I apologize for the long absence; I've been graced by visits from guests lately, so have been spending time playing in the mountains and canyons.

I came across an article in the UK Guardian about a village, called Kamikatsu, in Shikoku that is striving to become a "zero-waste community" through a strict recycling program. The story intrigued me for two reasons. First, I wonder about the idea of "zero-waste". Second, I see similarities between Kamikatsu and Otaki in the resistance that some residents have to activities that draw on newer environmentalist themes.
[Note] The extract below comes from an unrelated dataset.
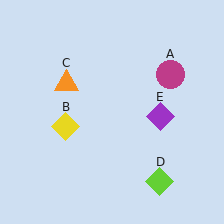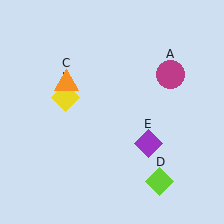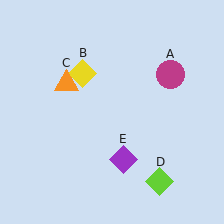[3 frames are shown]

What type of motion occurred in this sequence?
The yellow diamond (object B), purple diamond (object E) rotated clockwise around the center of the scene.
http://static.guim.co.uk/sys-images/Guardian/Pix/pictures/2008/08/04/japan460.jpg

I wonder about the term: "Zero-waste". What does this mean exactly? I applaud the efforts of the residents of Kamikatsu, but it's important to note that recycling, not reduction (in either consumption or packaging), is the primary focus. In other words, reducing waste to zero will not be the final result; only the treatment of waste. There's nothing wrong with this approach, but the message is misleading and may be detrimental to efforts at reducing consumption, which is the most effective method for reaching a goal of "zero-waste". However, "zero-waste" itself may be a self-defeating concept, in as far as waste is an inseparable part of life, one that we may do well to accept and deal with, rather than seek to eliminate. For example, the article mentions that wooden chopsticks are recycled to pulp, that is in turn made into paper. This is okay, but wouldn't it be better to simply do away with wooden chopsticks altogether? Is it so hard to wash and re-use? It seems to me that instead of thinking ways to deal with waste in a quantitative manner (zero-waste), we would do well to think of waste qualitatively. Does this waste NEED to be produced? If so, can we do anything useful with the waste? It appears we should do away with the term "waste" itself, as it connotes something bad that must be gotten rid of. Not all "waste" is bad. . .starting here we might begin to think of new ways of using and reusing the things in our lives.
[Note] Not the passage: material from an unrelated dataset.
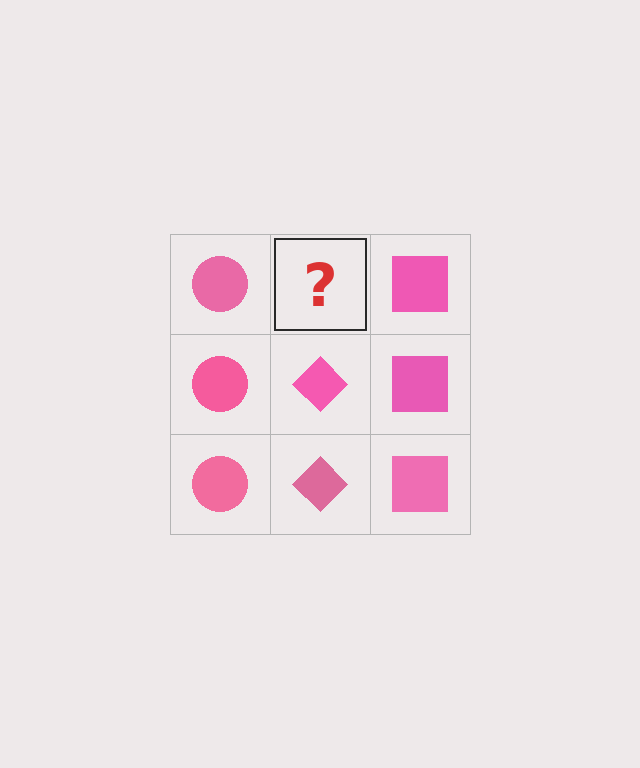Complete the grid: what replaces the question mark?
The question mark should be replaced with a pink diamond.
This article also caught my attention because of the reference made to resistance among older village residents to the new recycling program. Though I haven't found specific resistance to movements in Otaki that draw on broader environmentalist themes, I have noticed an alienation among older residents concerning such things. Because notions of "nature" have developed largely in urban areas, older residents of Otaki have little sense of the concept. For these residents the natural environment is very much a reality of their lives--at times mundane, wondrous, dangerous, etc.--rather than something romanticized and inherently good or whole. Therefore, a recycling program, for example, framed as a way to help the environment appears to have much less resonance among those who have grown up non-urban environments. It's easy to disregard the attitudes and postures of older residents, and often this is what occurs. However, this is an elitist and presumptuous position to take, and it ignores the vast body of experience and knowledge that local residents hold concerning their environment. At the same time, we cannot canonize all of the beliefs held by community members; besides, these beliefs are not homogeneous and so they cannot be represented as such.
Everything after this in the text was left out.